Having a wedding scheduled next month, every penny counts, so on this visit to the liquor store I decided to go on budget. Rather than getting a decent blend, I decided to pick the cheapest available single malt scotch whisky, which happened to be Glen Grant The Major's Reserve. At the price of 17€ here, it's even cheaper than most premium blends. So how does it hold up?









Glen Grant distillery was founded in 1840, in a town of Rothes. It was an almost ideal place for a distillery, it had good supply of water for the mash and to power the machinery, it had a seaport in its proximity and easy access to supplies of barley from nearby Moray. Shortly after the original founders of the distillery died, it was taken over by James 'The Major' Grant, after whom the whisky to be reviewed is named. There are many stories about 'The Major' circulating around, most of them portray him as innovative and unconventional man. He designed the tall slender stills that remain the trademark of the brand to this day and give Glen Grant line of whiskies its own characteristic mild nature. Glen Grant brand continued to grow, being eventually taken over by Pernod Ricard in 2001 for a brief period of time and now it's in hands of Campari, what might be the reason it ended up being best selling scotch in Italy.

The packaging is simple and neat, describing the whisky as 'seductively smooth, fruity and rich' below the logo and 'soft, fresh vanilla note and hazelnut finish' below the name of this particular whisky. Well we will see about that. Personally, I'm not in favor of tasting notes on packaging, as it might give preconceptions and expectations that can modify the whisky tasting experience. It's hard to resist trying to find tasting notes they describe rather than focusing on what you really should - the overall tasting experience. But the package doesn't stop at that. On its back, after giving some history and telling us who 'The Major' was, continues: 'Glen Grant The Major's Reserve displays a light golden colour with a soft bouquet of delicate apple note. This superb Single Malt offers a fresh and vanilla palate with a slightly dry and hazelnut finish'.

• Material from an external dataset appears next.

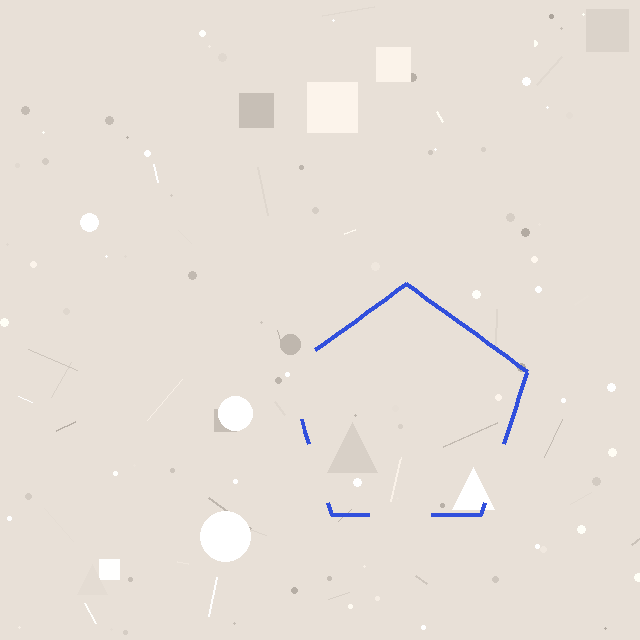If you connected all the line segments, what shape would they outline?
They would outline a pentagon.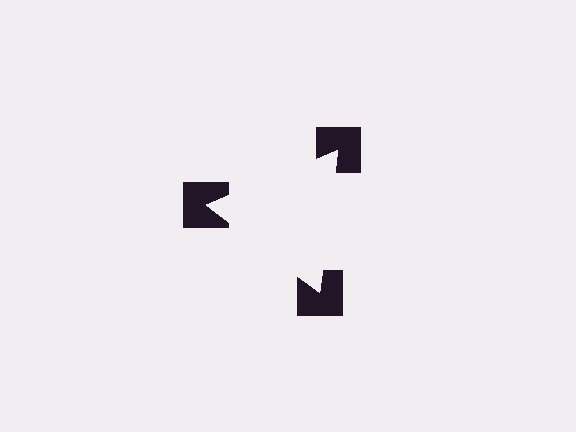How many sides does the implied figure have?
3 sides.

This whisky gives no age statement and is an entry-level Glen Grant. It's bottled at 40%, and clearly uses caramel as source of its light golden color (caramel E150A is the only additional ingredient scotch is allowed to have), thus any judgement based on the color would not hold any weigth, as goes for (almost) all scotch whiskies. Unscrewing the cap (yep, it's a screw one) immediately hits me with strong vanilla aroma. Nice! Time to pour it in two glasses, one with and one without water.

On the nose: the vanilla is still clearly present. Surprisingly, I pick apple juice or cider immediately as the second most prominent aroma. So the description on the package was right and they don't take customers as fools. The glass with added teaspoon of water opens up, but it needs some time to do so - the result is less vanilla and more fruity notes, almost completely cider by now. Leaving it to open up a little more brings vanilla back.

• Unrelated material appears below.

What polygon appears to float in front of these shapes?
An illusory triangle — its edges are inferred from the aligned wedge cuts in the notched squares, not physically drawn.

Tasting: this is definitely a soft whisky. Initial taste is soft, sweet vanilla that slowly develops and shows less sweet notes. I suppose you could call it hazelnut finish, like the packaging says, although I don't agree with this one as much as with vanilla an apple tones. Water brings more vanilla and sweetness and a bit less complex, although still a little nutty finish.

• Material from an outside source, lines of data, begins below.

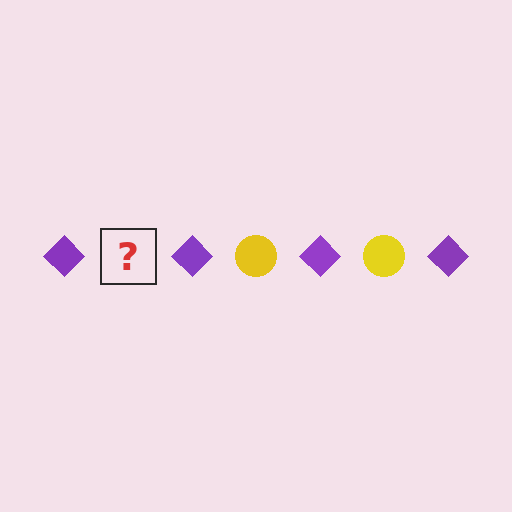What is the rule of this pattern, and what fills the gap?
The rule is that the pattern alternates between purple diamond and yellow circle. The gap should be filled with a yellow circle.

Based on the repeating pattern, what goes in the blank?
The blank should be a yellow circle.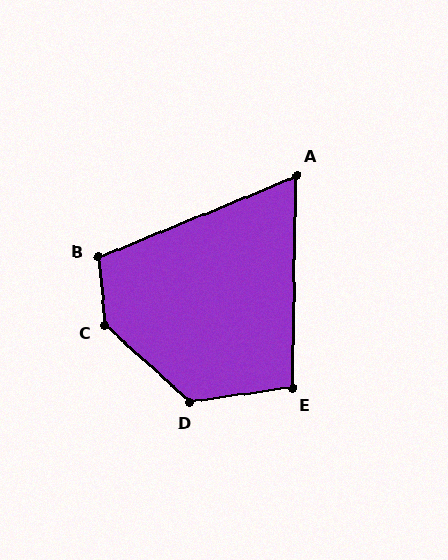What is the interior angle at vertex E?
Approximately 100 degrees (obtuse).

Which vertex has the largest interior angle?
C, at approximately 138 degrees.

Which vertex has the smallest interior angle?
A, at approximately 67 degrees.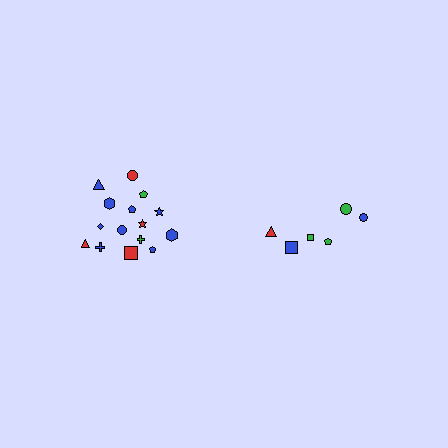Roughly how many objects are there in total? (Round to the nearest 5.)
Roughly 20 objects in total.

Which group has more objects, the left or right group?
The left group.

This is a nice entry level budget whisky. It's a bit one dimensional, but it delivers exactly what it promises. I can't make up my mind wether added water benefits this whisky or not. While it makes it more pleasant to drink, it cuts its already smaller complexity. It's always up to you to decide in the end. I'll drink this one without water.

I give this whisky 3.5/5
It's by no means a bad grade, its a nice average whisky, especially compelling when you consider its price.


----------